Pesquisa aponta que lanches das crianças do Centro Oeste têm excesso de açúcar

Um estudo realizado de forma conjunta entre professores e pós-graduandos do Departamento de Pediatria da Escola Paulista de Medicina (EPM/Unifesp), da Faculdade de Medicina de Ribeirão Preto (FMRP/USP), do Centro de Dificuldades Alimentares do Instituto Pensi (Hospital Infantil Sabará) e do curso de Nutrição da Universidade São Judas Tadeu, com o apoio da Associação Brasileira de Nutrologia (ABRAN), descreveu os hábitos alimentares de crianças em idade pré-escolar em relação ao consumo dos lanches intermediários, que são aqueles feitos entre as principais refeições.

Foram analisadas as respostas dos pais ou responsáveis de 1.391 crianças, com idade entre 4 e 6 anos, de todas as regiões do Brasil. No projeto, identificou-se que o lanche intermediário foi consumido por 98,20% das crianças brasileiras, sendo compostos, em média, por três grupos de alimentos: frutas, biscoitos e iogurtes. O lanche da tarde, no geral, foi mais frequente (96,69%) do que o lanche da manhã (71,17%).

Além disso, foi constatado também que o valor calórico desses lanches, considerando nível socioeconômico e gênero, estava de acordo com o preconizado (entre 180 e 270 kcal), variando de 190 a 250 kcal. Entretanto, o lanche da manhã da região Centro-Oeste e o lanche da tarde da região Sudeste se mostraram abaixo da recomendação, com 146 kcal e 168 kcal, respectivamente.
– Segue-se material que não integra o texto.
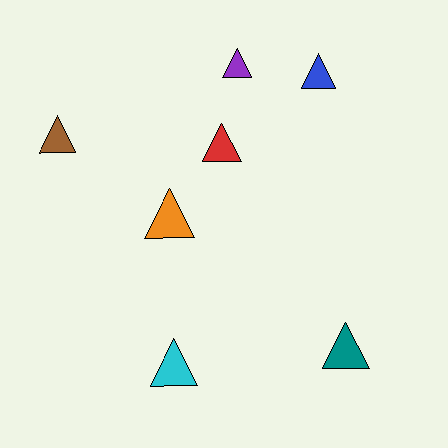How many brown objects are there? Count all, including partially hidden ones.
There is 1 brown object.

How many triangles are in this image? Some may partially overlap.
There are 7 triangles.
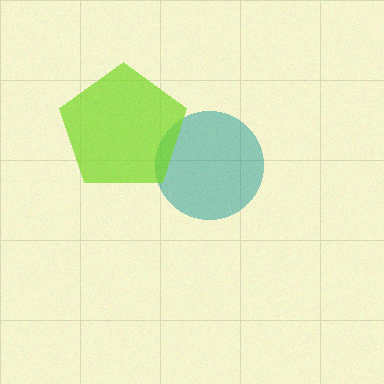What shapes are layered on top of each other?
The layered shapes are: a teal circle, a lime pentagon.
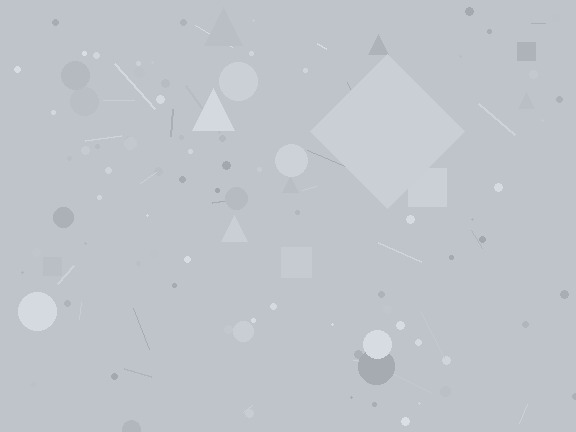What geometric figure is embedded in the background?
A diamond is embedded in the background.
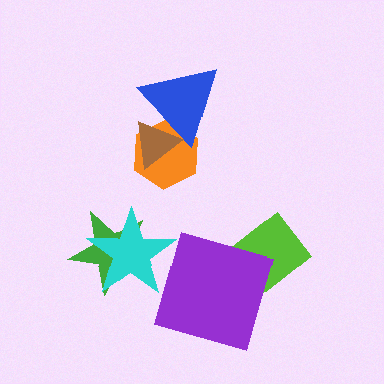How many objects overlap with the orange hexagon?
2 objects overlap with the orange hexagon.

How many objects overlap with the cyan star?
1 object overlaps with the cyan star.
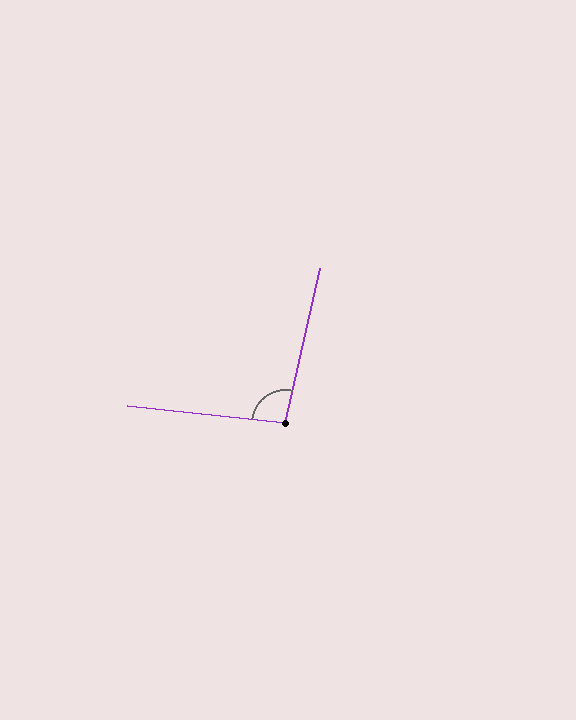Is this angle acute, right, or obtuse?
It is obtuse.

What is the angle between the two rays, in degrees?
Approximately 96 degrees.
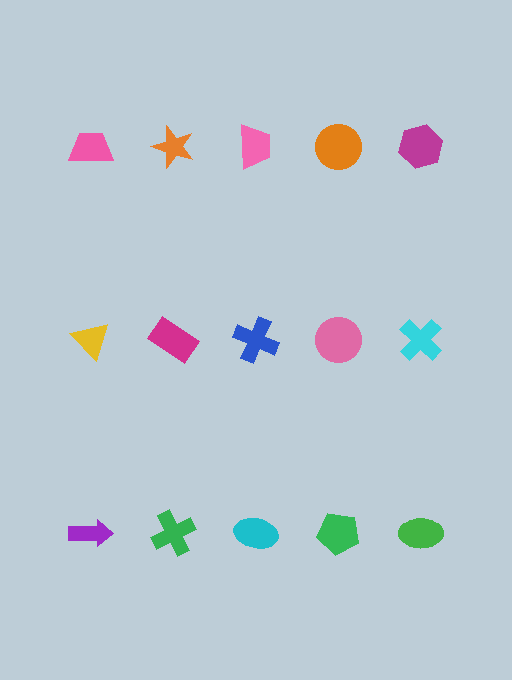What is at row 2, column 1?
A yellow triangle.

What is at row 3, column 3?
A cyan ellipse.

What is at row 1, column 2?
An orange star.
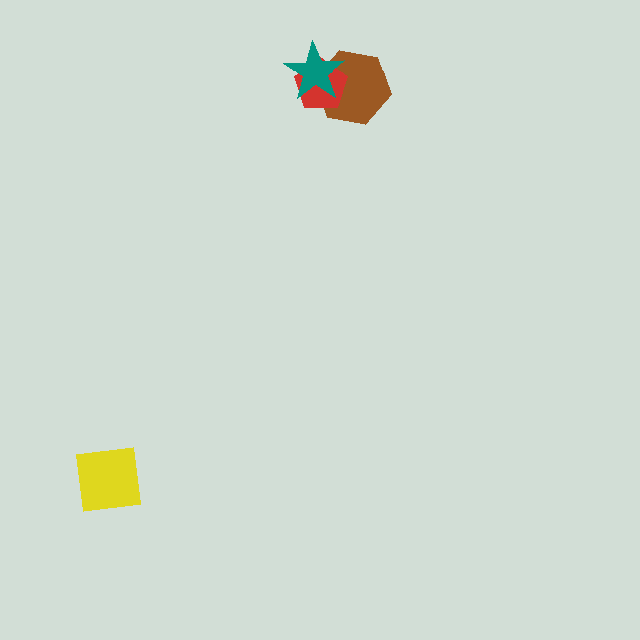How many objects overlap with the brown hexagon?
2 objects overlap with the brown hexagon.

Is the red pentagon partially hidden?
Yes, it is partially covered by another shape.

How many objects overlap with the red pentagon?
2 objects overlap with the red pentagon.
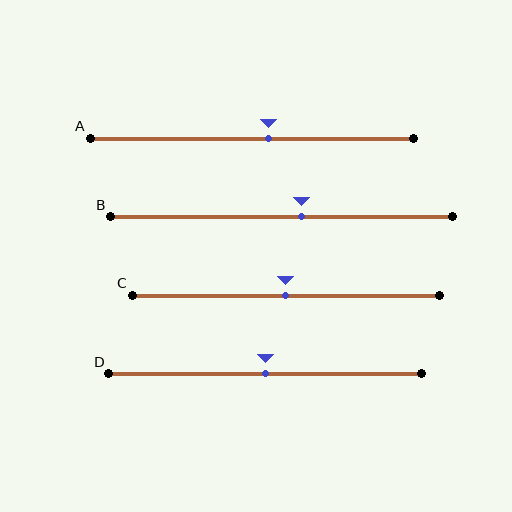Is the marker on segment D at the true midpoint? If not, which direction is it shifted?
Yes, the marker on segment D is at the true midpoint.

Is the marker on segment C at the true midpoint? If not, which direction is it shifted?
Yes, the marker on segment C is at the true midpoint.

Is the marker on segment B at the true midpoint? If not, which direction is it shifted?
No, the marker on segment B is shifted to the right by about 6% of the segment length.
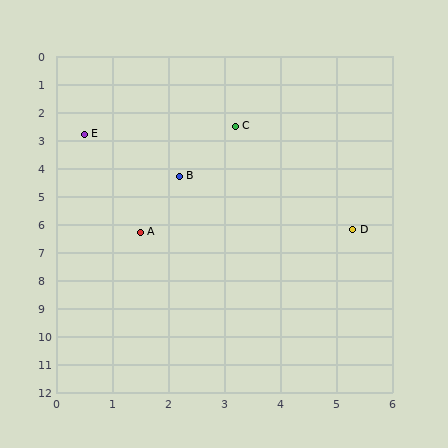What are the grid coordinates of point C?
Point C is at approximately (3.2, 2.5).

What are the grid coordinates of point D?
Point D is at approximately (5.3, 6.2).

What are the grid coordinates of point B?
Point B is at approximately (2.2, 4.3).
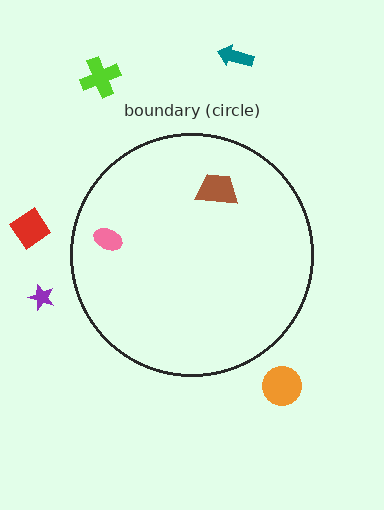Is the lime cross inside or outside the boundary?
Outside.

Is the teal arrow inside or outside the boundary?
Outside.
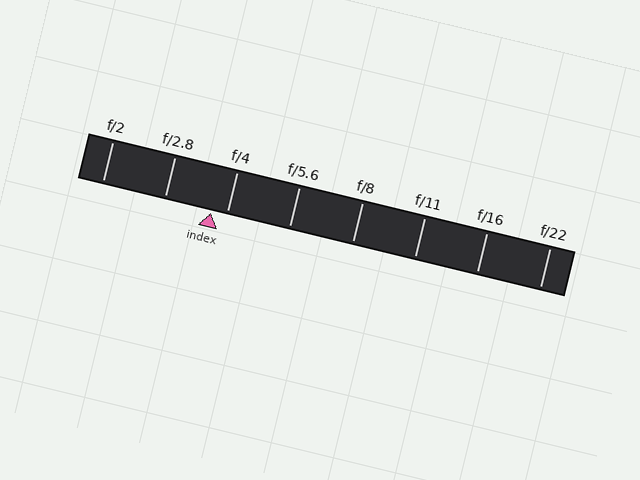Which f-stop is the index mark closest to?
The index mark is closest to f/4.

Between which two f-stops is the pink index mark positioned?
The index mark is between f/2.8 and f/4.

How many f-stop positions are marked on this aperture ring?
There are 8 f-stop positions marked.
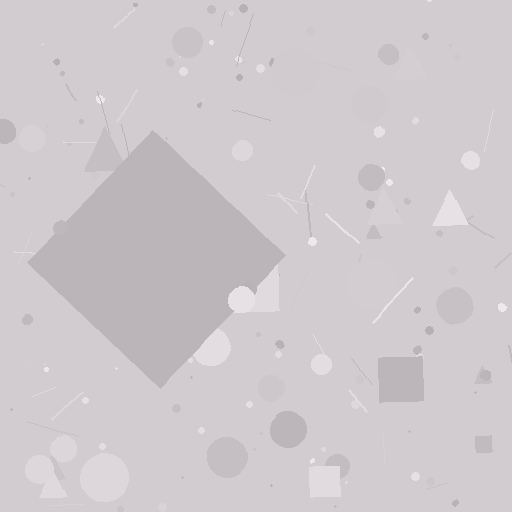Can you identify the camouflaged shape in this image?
The camouflaged shape is a diamond.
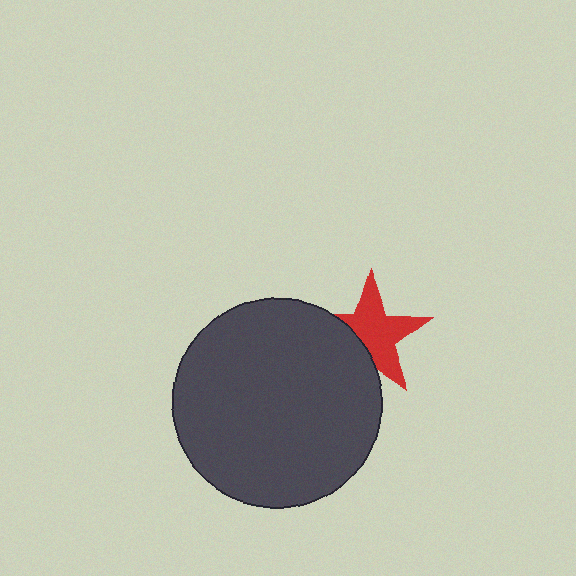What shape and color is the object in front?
The object in front is a dark gray circle.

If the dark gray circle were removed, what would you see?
You would see the complete red star.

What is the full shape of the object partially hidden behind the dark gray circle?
The partially hidden object is a red star.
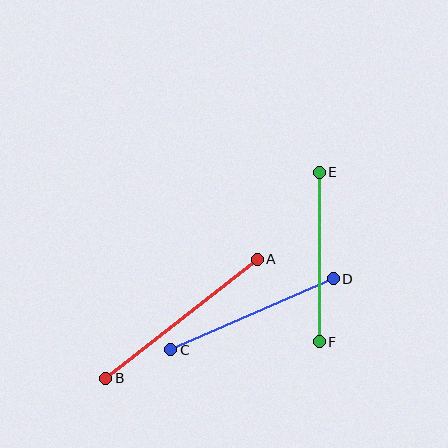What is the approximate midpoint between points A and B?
The midpoint is at approximately (181, 319) pixels.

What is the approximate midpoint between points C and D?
The midpoint is at approximately (252, 314) pixels.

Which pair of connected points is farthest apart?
Points A and B are farthest apart.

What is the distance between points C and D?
The distance is approximately 177 pixels.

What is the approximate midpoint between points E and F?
The midpoint is at approximately (319, 257) pixels.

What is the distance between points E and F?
The distance is approximately 169 pixels.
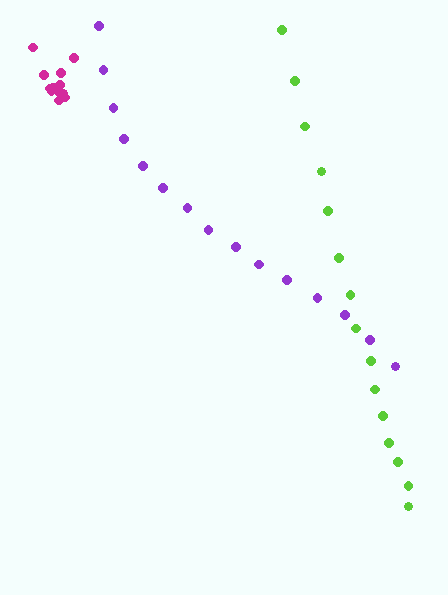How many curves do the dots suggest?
There are 3 distinct paths.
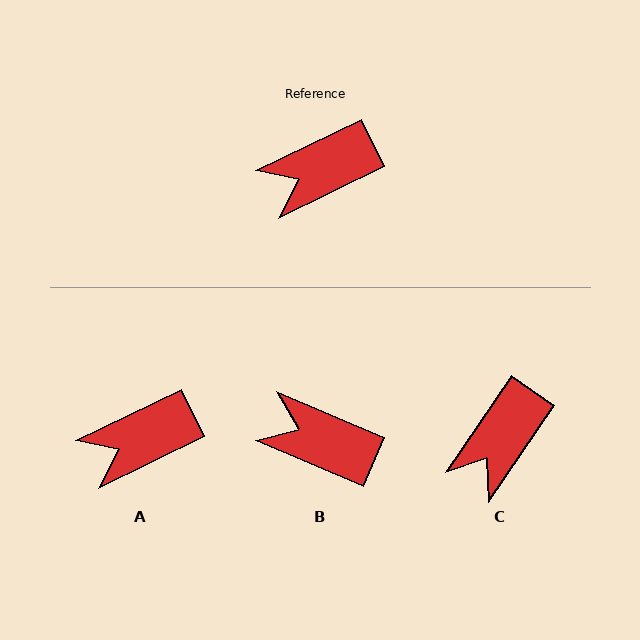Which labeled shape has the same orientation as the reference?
A.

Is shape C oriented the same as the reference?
No, it is off by about 29 degrees.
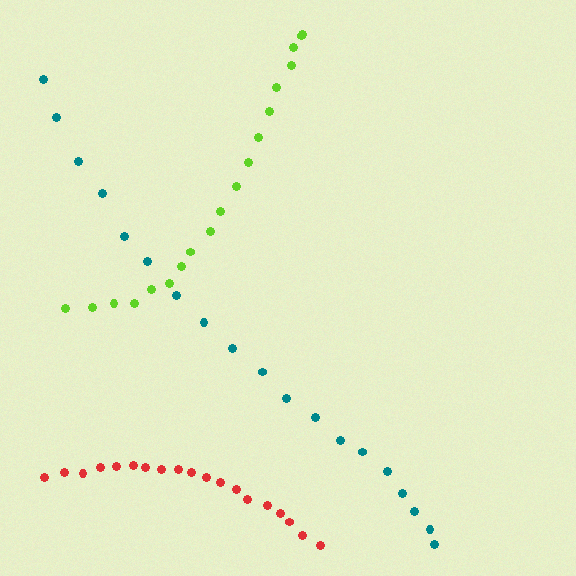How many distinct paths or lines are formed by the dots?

“O lanche da tarde mostrou-se mais calórico e com consumo mais frequente de alimentos variados com baixo valor nutricional e com alto teor de açúcares de adição, como balas, sorvetes e chocolates”, revela o pediatra e nutrólogo, Mauro Fisberg, que é professor associado do Setor de Medicina do Adolescente da EPM/Unifesp e um dos coordenadores do estudo.

O consumo de açúcar de adição, somadas às quantidades de açúcares do lanche da manhã e da tarde, no geral, aproximou-se do limite recomendado pela Organização Mundial da Saúde (OMS) para a dieta de uma criança de 4 a 6 anos: 22,5 gramas por dia.

Na Região Centro-Oeste, por exemplo, os lanches atingiram sozinhos esse limite, apresentando um consumo de 29,6 gramas/dia (131,5% do limite). Somente o lanche da tarde (21,4 g) contribui com quase a totalidade da recomendação para o dia. Tal contribuição é explicada pela composição do lanche da tarde dessa região, formado pelos alimentos consumidos com maior frequência pelas crianças: biscoito doce com recheio, banana e suco de frutas industrializado.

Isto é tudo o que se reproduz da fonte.